Soal Siskaeee, Guntur Romli Sebut Orang Tak Selalu Cerminkan Agamanya: Seperti Rizieq dan Teroris, Saya Juga Tolak Dikaitkan dengan Islam

Terkini.id, Jakarta – Politisi Partai Solidaritas Indonesia (PSI), Mohamad Guntur Romli menanggapi perdebatan soal agama Siskaeee yang sampai memunculkan tagar “Siskaeee Bukan Muslim”.

Melalui akun Twitter resminya, Guntur Romli mengunggah Kartu Tanda Penduduk (KTP) yang menunjukkan bahwa perempuan bernama lengkap Fransiska Candra Novitasari itu beragama Islam.

Namun, Guntur Romli juga menegaskan bahwa orang tak selalu mencerminkan agamanya. Sama halnya dengan Rizieq dan teroris yang ia tolak jika dikaitkan dengan Islam.

“Waduh soal siskaeee dikait-kaitin dengan agama, karena waktu ditangkap dia pake jilbab, padahal di video-videonya katanya pake simbol-simbol non Islam, apalagi nama dia ‘fransiska’,” kata Guntur Romli pada Rabu, 8 Desember 20219

“Tapi Siska dari KTPnya Islam meski tidak selalu orang cerminkan agamanya, seperti Rizieq dan teroris saya juga tolak dikaitkan dengan Islam,” sambungnya.

Sebagaimana diketahui, Siskaeee adalah perempuan yang diamankan polisi karena pamer payudara di bandara.

Siskaeee selama ini juga dikenal suka mengunggah konten-konten pornografi di media sosial.

Saat ditangkap, Siskaeee tampil dengan menggunakan jilbab. Hal inilah yang kemudian menyebabkan muncul tagar “Siskaeee Bukan Muslim”.
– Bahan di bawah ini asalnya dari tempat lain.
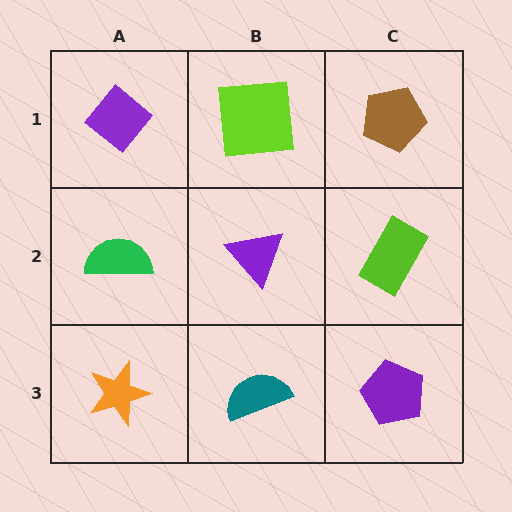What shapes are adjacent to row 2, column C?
A brown pentagon (row 1, column C), a purple pentagon (row 3, column C), a purple triangle (row 2, column B).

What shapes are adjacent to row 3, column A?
A green semicircle (row 2, column A), a teal semicircle (row 3, column B).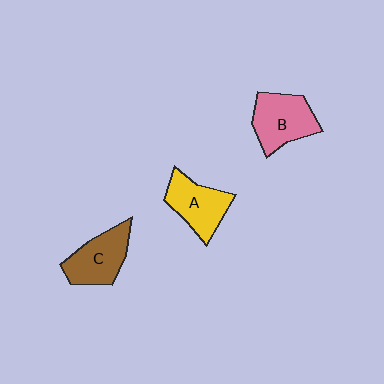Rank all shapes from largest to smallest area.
From largest to smallest: B (pink), C (brown), A (yellow).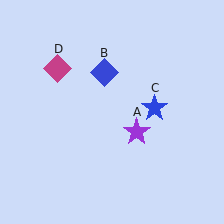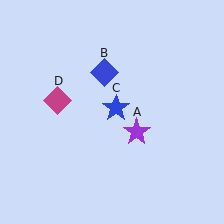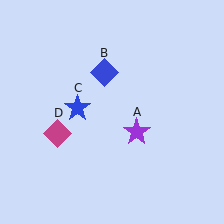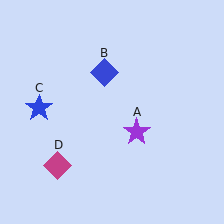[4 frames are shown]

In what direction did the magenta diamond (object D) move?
The magenta diamond (object D) moved down.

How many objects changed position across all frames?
2 objects changed position: blue star (object C), magenta diamond (object D).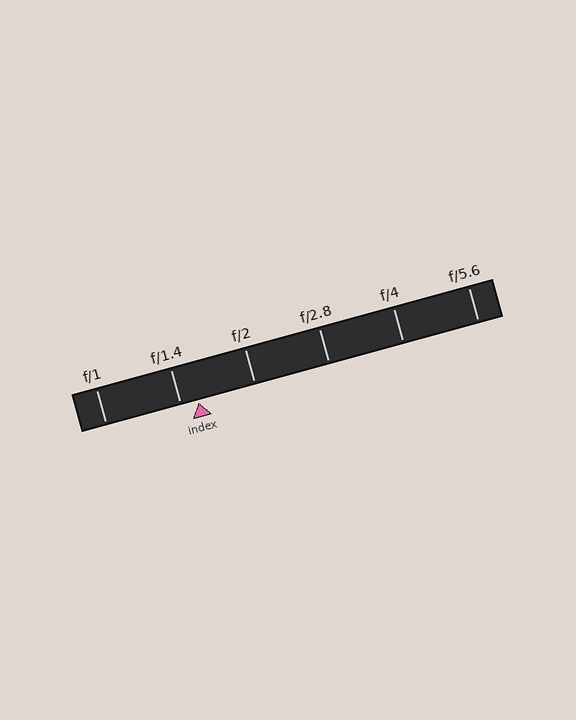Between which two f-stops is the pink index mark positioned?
The index mark is between f/1.4 and f/2.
Ditelusuri Terkini.id, beberapa netizen yang menggunakan tagar itu mengunggah konten Siskaeee yang menggunakan kalung salib.
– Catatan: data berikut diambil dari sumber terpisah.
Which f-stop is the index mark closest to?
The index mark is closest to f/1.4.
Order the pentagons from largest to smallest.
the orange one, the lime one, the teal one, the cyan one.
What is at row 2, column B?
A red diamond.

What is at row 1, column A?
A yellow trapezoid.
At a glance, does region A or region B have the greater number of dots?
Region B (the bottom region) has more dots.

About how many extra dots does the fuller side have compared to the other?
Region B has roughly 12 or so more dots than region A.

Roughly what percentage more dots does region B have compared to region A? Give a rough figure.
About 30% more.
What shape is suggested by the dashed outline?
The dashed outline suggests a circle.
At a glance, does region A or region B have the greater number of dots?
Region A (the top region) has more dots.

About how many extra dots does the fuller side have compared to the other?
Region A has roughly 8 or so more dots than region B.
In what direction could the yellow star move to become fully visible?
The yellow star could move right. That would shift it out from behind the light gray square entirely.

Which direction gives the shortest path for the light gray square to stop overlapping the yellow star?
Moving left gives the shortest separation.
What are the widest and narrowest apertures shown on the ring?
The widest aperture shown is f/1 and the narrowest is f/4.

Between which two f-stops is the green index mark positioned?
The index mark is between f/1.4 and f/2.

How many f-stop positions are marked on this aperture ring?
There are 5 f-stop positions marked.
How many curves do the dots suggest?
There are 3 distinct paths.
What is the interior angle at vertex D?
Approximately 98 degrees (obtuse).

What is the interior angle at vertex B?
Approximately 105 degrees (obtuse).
“Halo @DivHumas_Polri, kami sangat berkeberatan dengan pencitraan busana muslimah Siskaeee saat penangkapan, karena jejak digital ybs, #SiskaeeeBukanMuslim!” kata @ZAEffe***.
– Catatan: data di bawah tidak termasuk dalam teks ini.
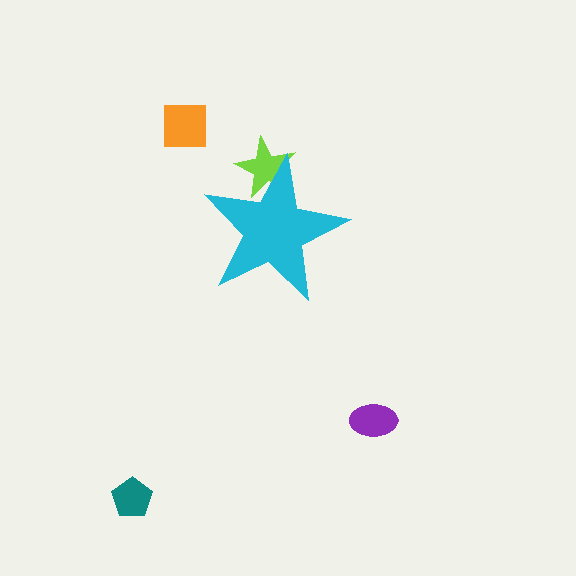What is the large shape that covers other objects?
A cyan star.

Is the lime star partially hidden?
Yes, the lime star is partially hidden behind the cyan star.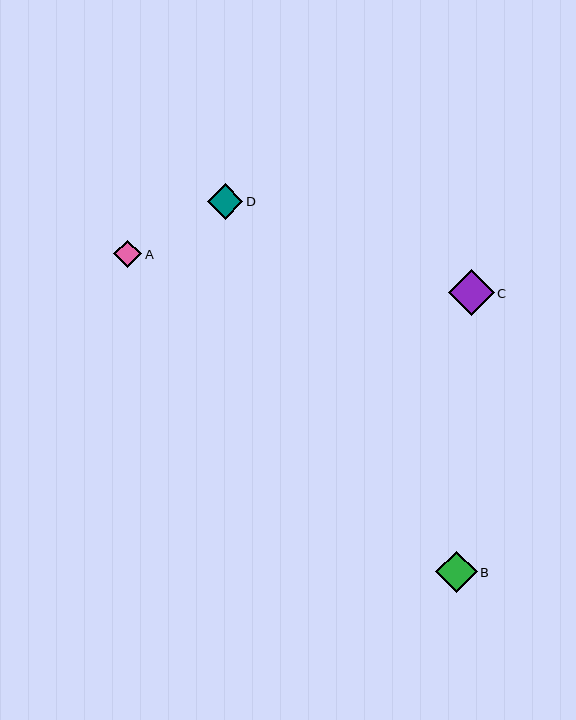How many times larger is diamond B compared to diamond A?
Diamond B is approximately 1.5 times the size of diamond A.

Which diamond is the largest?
Diamond C is the largest with a size of approximately 46 pixels.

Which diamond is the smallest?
Diamond A is the smallest with a size of approximately 28 pixels.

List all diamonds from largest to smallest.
From largest to smallest: C, B, D, A.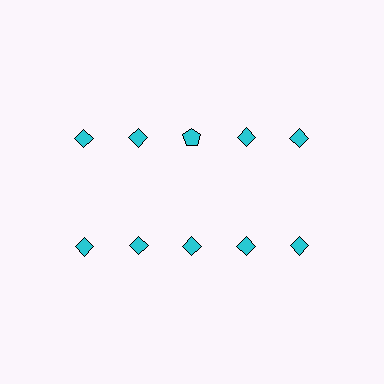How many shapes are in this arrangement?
There are 10 shapes arranged in a grid pattern.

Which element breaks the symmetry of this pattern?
The cyan pentagon in the top row, center column breaks the symmetry. All other shapes are cyan diamonds.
Kendati menolak jika Siskaeee dikait-kaitkan dengan Islam, Guntur Romli juga melontarkan sindiran kepada orang-orang yang menaikkan tagar ini.

“Yang naikin tagar ‘siskaeee bukan muslim’ tapi nyebar-nyebarin capture-an video siska pake simbol-simbol agama lain, mereka doyan juga yaa nonton video siska, Oh iya imamnya kena kasus chat cabul kan,” kata Guntur Romli.